Thursday, November 04, 2004

Vizinhos e besteiras

Não sei o motivo, mas as pessoas adoram andar de cueca e calcinha pela casa. Porém já ouço um leitor objetando, no fundo da platéia, que as pessoas querem apenas permanecer à vontade. E acrescenta que ele próprio gosta de estar daquele jeito, senão como veio ao mundo. Tudo bem, concedo. Mas atente para isso: essa é a única maneira de se estar à vontade em casa? E preste atenção nos problemas que isso pode te causar:

uno: Sendo homem, cairá no ridículo.
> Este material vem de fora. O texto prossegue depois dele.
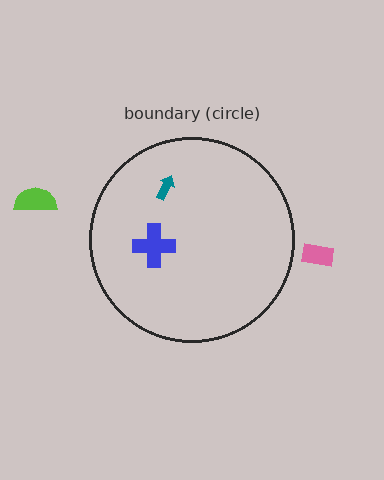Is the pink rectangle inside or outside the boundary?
Outside.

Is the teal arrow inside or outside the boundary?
Inside.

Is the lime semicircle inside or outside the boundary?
Outside.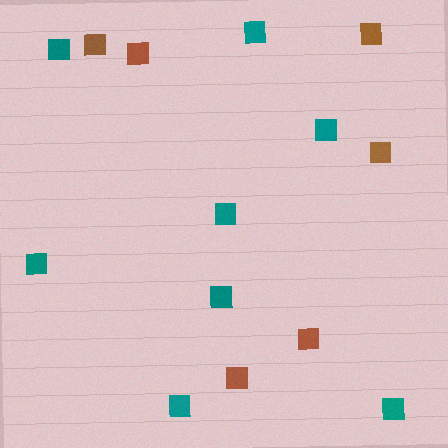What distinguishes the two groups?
There are 2 groups: one group of teal squares (8) and one group of brown squares (6).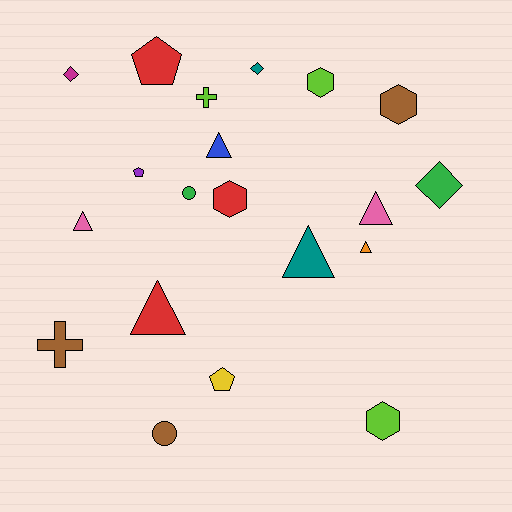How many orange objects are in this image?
There is 1 orange object.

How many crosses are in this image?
There are 2 crosses.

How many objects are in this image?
There are 20 objects.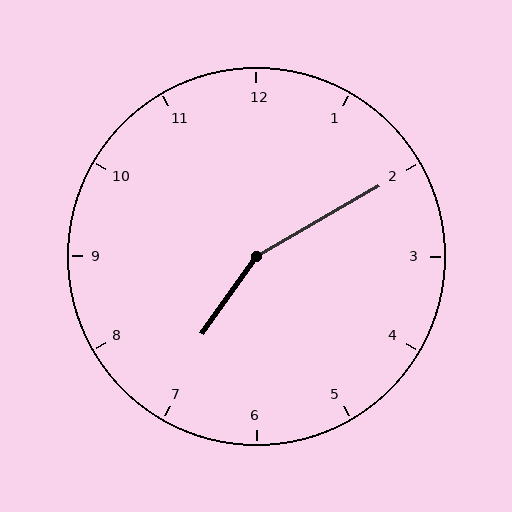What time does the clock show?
7:10.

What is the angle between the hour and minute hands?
Approximately 155 degrees.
Ver um homem perambular de cuequinha pela casa acaba com seu respeito, se é que já teve algum;

duo: Sendo mulher, há duas alternativas: se transformar em musa dos vizinhos ou – mas somente no caso de realmente ser muito, mas muito feia – também cair no ridículo.

tres: Tanto um caso como o outro, levando-se em consideração uma suposta pessoa que não seja simpática a voyeurs, terá que viver de cortina fechada. De noite não há muito problema, mas e de dia, tendo que permanecer com tudo às escuras? E sem contar com o clima mais abafado que fatalmente haverá em seu recinto.
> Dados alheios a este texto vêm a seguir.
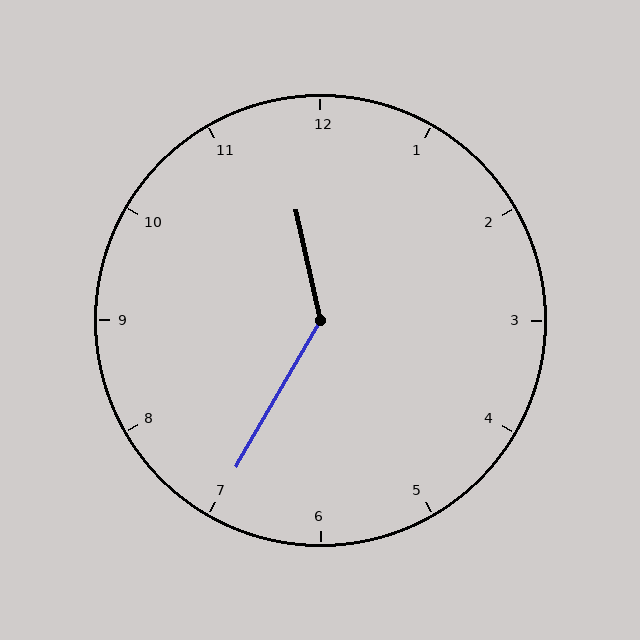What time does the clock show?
11:35.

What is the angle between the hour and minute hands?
Approximately 138 degrees.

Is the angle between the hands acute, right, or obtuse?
It is obtuse.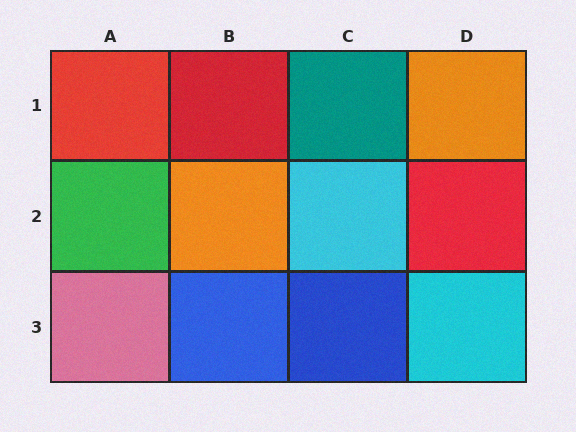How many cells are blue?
2 cells are blue.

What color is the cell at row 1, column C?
Teal.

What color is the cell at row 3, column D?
Cyan.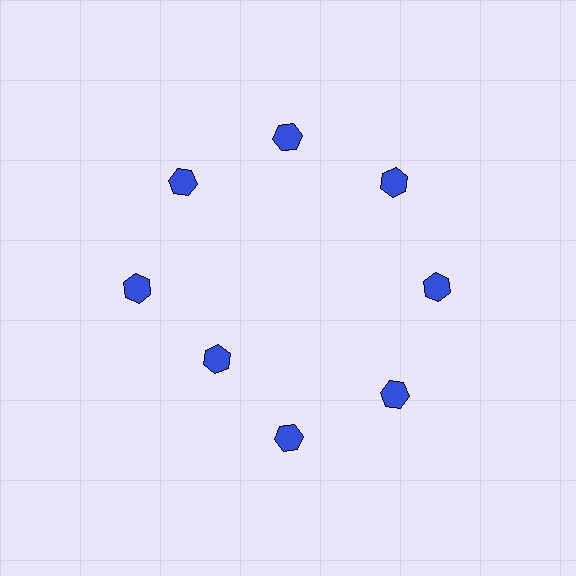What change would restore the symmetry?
The symmetry would be restored by moving it outward, back onto the ring so that all 8 hexagons sit at equal angles and equal distance from the center.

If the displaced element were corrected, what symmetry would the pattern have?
It would have 8-fold rotational symmetry — the pattern would map onto itself every 45 degrees.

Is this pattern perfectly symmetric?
No. The 8 blue hexagons are arranged in a ring, but one element near the 8 o'clock position is pulled inward toward the center, breaking the 8-fold rotational symmetry.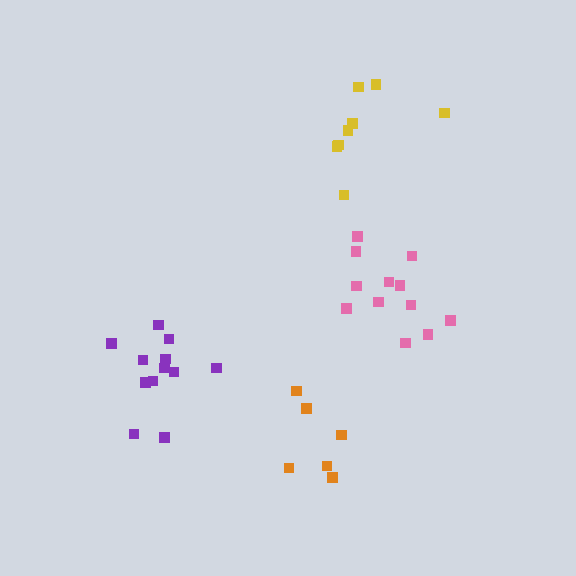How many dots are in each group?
Group 1: 12 dots, Group 2: 6 dots, Group 3: 12 dots, Group 4: 8 dots (38 total).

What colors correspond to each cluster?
The clusters are colored: pink, orange, purple, yellow.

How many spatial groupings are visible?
There are 4 spatial groupings.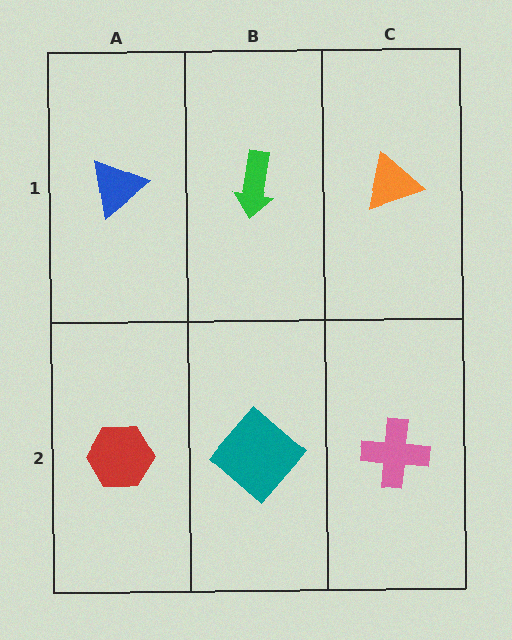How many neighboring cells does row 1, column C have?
2.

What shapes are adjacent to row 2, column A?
A blue triangle (row 1, column A), a teal diamond (row 2, column B).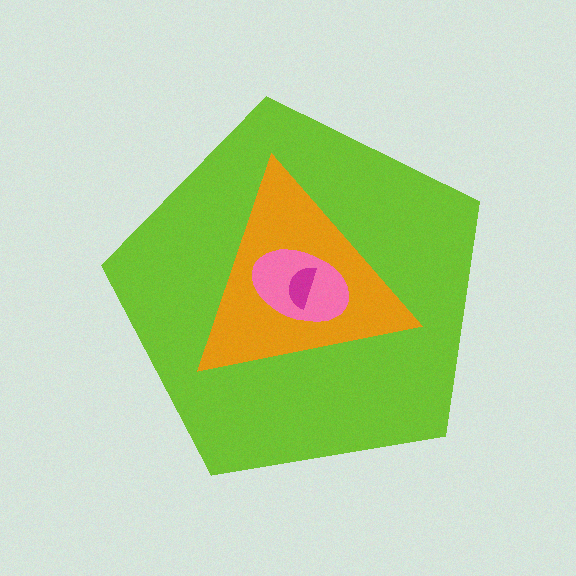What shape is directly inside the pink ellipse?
The magenta semicircle.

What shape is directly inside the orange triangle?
The pink ellipse.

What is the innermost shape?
The magenta semicircle.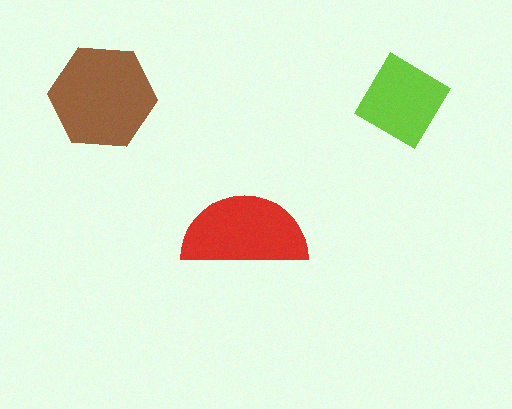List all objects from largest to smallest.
The brown hexagon, the red semicircle, the lime diamond.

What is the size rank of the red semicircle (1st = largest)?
2nd.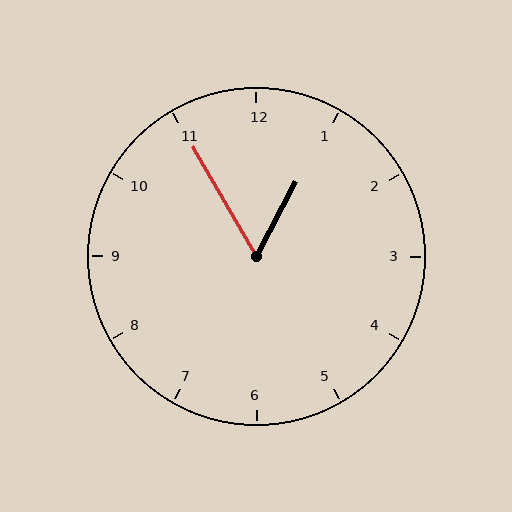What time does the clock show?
12:55.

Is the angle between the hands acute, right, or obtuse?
It is acute.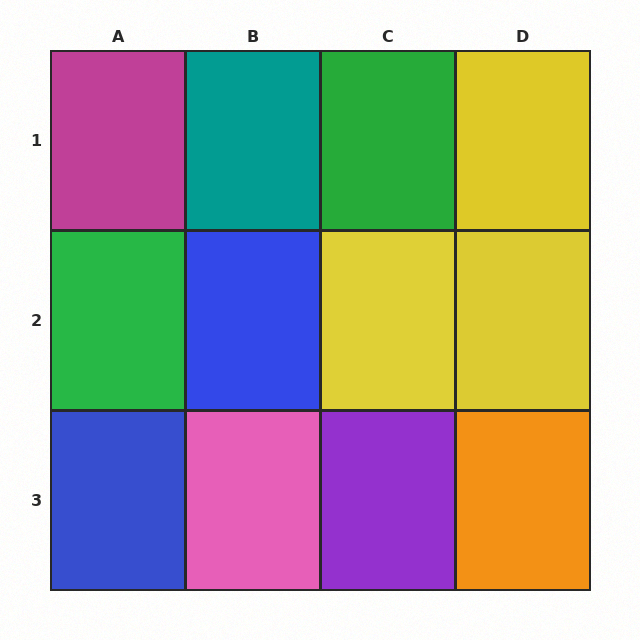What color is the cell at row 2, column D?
Yellow.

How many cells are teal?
1 cell is teal.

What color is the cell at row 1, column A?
Magenta.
Mas outro leitor – imagino sempre essas coisas – se levanta na ponta esquerda da platéia e objeta que pode haver casos em que não haverá ninguém observando, como, por exemplo, em prédios que não ficam em frente para vizinho algum, como aqueles no litoral em que olham o oceano. E acrescenta que nesse caso até mesmo um velhinho pode usar um fio dental e fazer polichinelos ao som de salsa e merengue (se baixinho), já que não permanecerá ridículo a ninguém.

Concedo em parte. Tudo bem que não haverá audaciosos vizinhos observando sorrateiramente por trás da cortina tua mulher, mas cá entre nós, leitor: velhinho usando fio dental e fazendo polichinelos ao som de salsa e merengue? Basta que ele tenha a mínima consciência do ridículo para ter vergonha em apenas cogitar uma sandice dessas. Num certo sentido é até bom que aja gente sempre por perto e potencialmente voyeur, afinal de contas deve haver uma minoria de indivíduos que só não comete loucuras justamente pelo medo de alguém lhe ver no ato.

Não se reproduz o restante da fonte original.